Cinéma : les associations professionnelles présentent leurs doléances pour les prochaines conventions État-CNC-régions

Les professionnels du secteur du cinéma et de l'audiovisuel veulent peser dans les futures conventions État-CNC-régions. Ils demandent au CNC de revenir au principe du "un pour deux" et se prononcent, en cas de mise en place d'un partenariat renforcé avec certaines régions, pour un rattrapage en faveur des territoires fragilisés.

Alors que se négocient les prochaines conventions État-CNC (Centre national du cinéma et de l'image animée)-régions pour la période 2026-2029, trente-deux associations professionnelles nationales et régionales du secteur en appellent, dans une note publiée le 16 mars, à "une stratégie partagée et durable en matière cinématographique, audiovisuelle et territoriale".

Les signataires rappellent qu'au printemps 2025, Régions de France a rendu publiques ses propositions visant à refonder le partenariat avec l'État et le CNC en matière cinématographique et audiovisuelle. Les régions réaffirmaient notamment le principe du cofinancement à hauteur de un euro de la part du CNC pour deux euros issus des collectivités, soit un ratio de 0,50, alors que ce ratio était tombé à 0,39 en 2024 (lire notre article du 26 mai 2025). Autrement dit, le CNC n'aurait pas tenu ses engagements.

De son côté, le CNC a proposé, en vue du renouvellement des conventions, un nouveau modèle comportant notamment un "partenariat renforcé" pour les régions les plus engagées et un fort accent mis sur la diffusion et l'éducation à l'image, avec le risque de créer des aides à deux vitesses, les régions finançant le plus devenant aussi les plus aidées (lire notre article du 25 septembre 2025). En réponse à ces propositions, et "dans un contexte de baisses généralisées des fonds d'aide", les associations professionnelles du secteur entendent "affirmer un socle commun de principes", articulé notamment autour de l'équité territoriale.

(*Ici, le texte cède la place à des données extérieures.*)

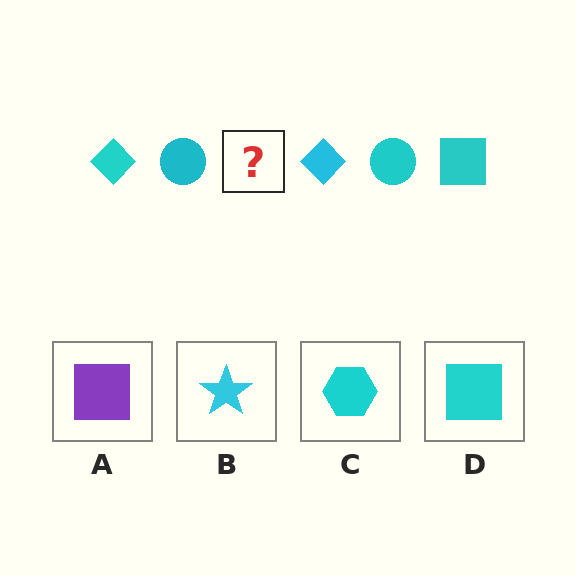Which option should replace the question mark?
Option D.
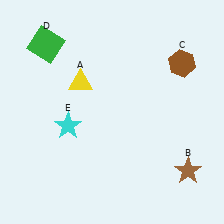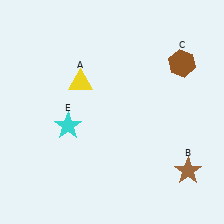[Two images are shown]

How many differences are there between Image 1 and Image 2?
There is 1 difference between the two images.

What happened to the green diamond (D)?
The green diamond (D) was removed in Image 2. It was in the top-left area of Image 1.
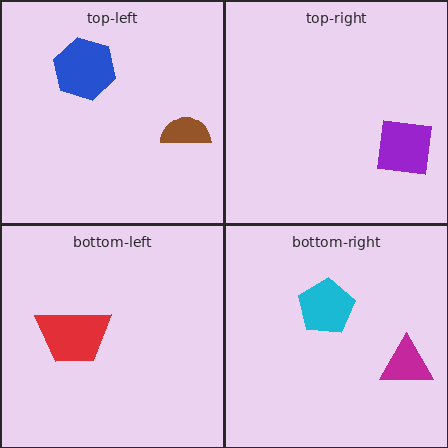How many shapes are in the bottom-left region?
1.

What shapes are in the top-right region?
The purple square.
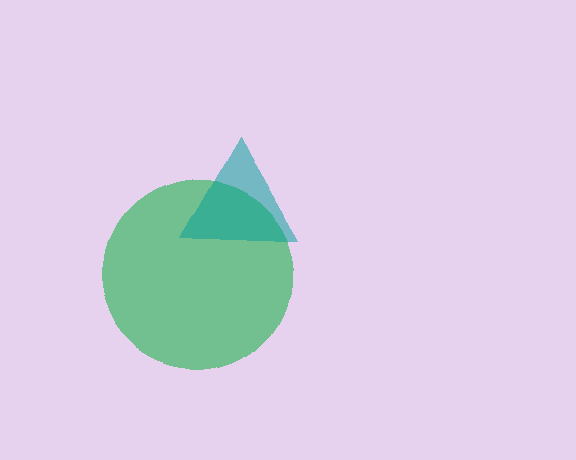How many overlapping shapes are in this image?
There are 2 overlapping shapes in the image.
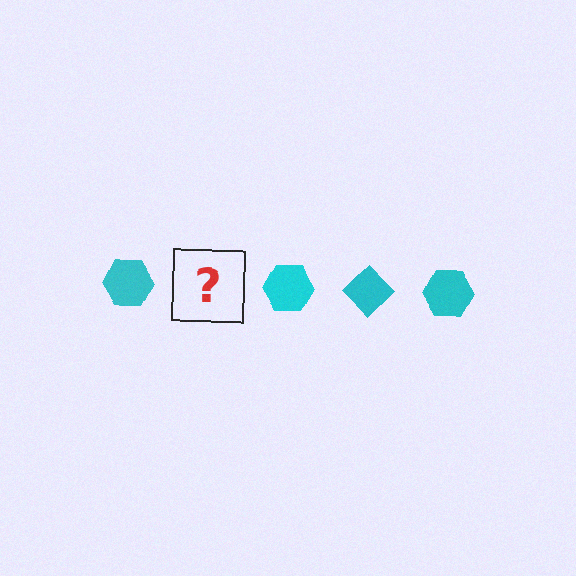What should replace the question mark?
The question mark should be replaced with a cyan diamond.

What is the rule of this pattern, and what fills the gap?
The rule is that the pattern cycles through hexagon, diamond shapes in cyan. The gap should be filled with a cyan diamond.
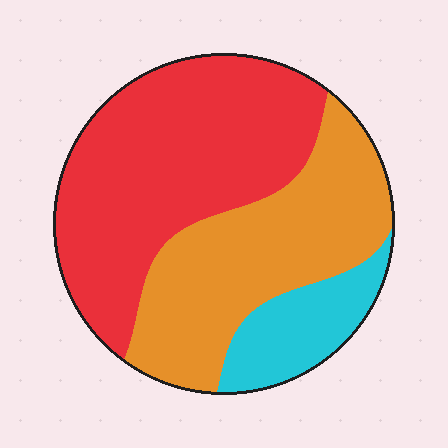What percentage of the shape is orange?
Orange takes up between a third and a half of the shape.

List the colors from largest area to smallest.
From largest to smallest: red, orange, cyan.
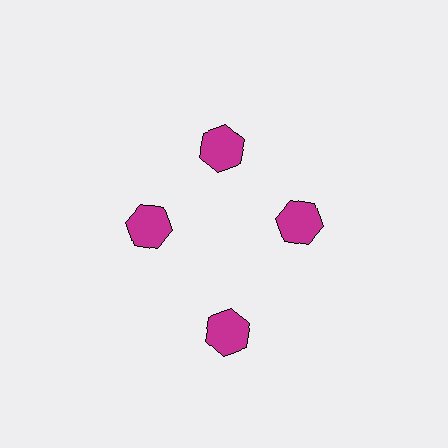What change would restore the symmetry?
The symmetry would be restored by moving it inward, back onto the ring so that all 4 hexagons sit at equal angles and equal distance from the center.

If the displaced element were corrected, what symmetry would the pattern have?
It would have 4-fold rotational symmetry — the pattern would map onto itself every 90 degrees.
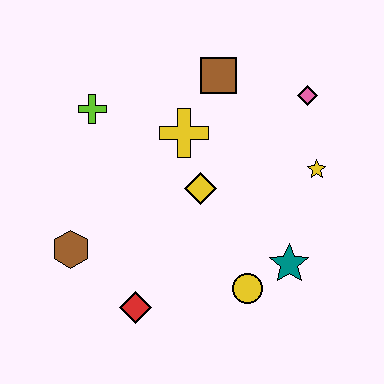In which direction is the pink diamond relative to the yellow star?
The pink diamond is above the yellow star.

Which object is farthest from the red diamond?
The pink diamond is farthest from the red diamond.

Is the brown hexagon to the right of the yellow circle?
No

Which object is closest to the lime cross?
The yellow cross is closest to the lime cross.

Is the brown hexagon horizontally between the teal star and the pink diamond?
No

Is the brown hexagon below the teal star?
No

Ajuster les dotations du CNC à l'effort des régions

Aussi, dans leurs "principes pour un nouveau pacte État-CNC-régions", les signataires demandent en premier lieu "un cadre financier équitable et lisible". En l'occurrence, ils revendiquent de rétablir "effectivement" le principe "un euro du CNC pour deux euros de la région", mais aussi de prévoir "un mécanisme d'ajustement des dotations CNC à l'effort réel des régions", afin de limiter la dérive vers des ratios défavorables aux collectivités. En mai 2025, Régions de France affirmait à ce propos : "Alors que les régions poursuivent leur engagement, l'effort de l'État ne suit plus", et chiffrait à 3,3 millions d'euros le manque à gagner des collectivités dans le cofinancement des productions. Dans le même esprit, la note propose de "revaloriser les enveloppes triennales et d'assouplir les effets de gel là où ils empêchent d'accompagner la montée en puissance d'une politique régionale".

En termes de gouvernance, les professionnels du cinéma et de l'audiovisuel souhaitent être associées "officiellement", aux côtés du CNC, des régions et de leurs agences, à la coconstruction du cadre conventionnel. Ils demandent par ailleurs que les futures conventions intègrent les "enjeux contemporains", par exemple l'écologie, à travers une écoconditionnalité coconstruite des aides, ou encore la responsabilité sociale des entreprises, "en trouvant des complémentarités" entre les dispositifs nationaux et des critères "propres aux territoires".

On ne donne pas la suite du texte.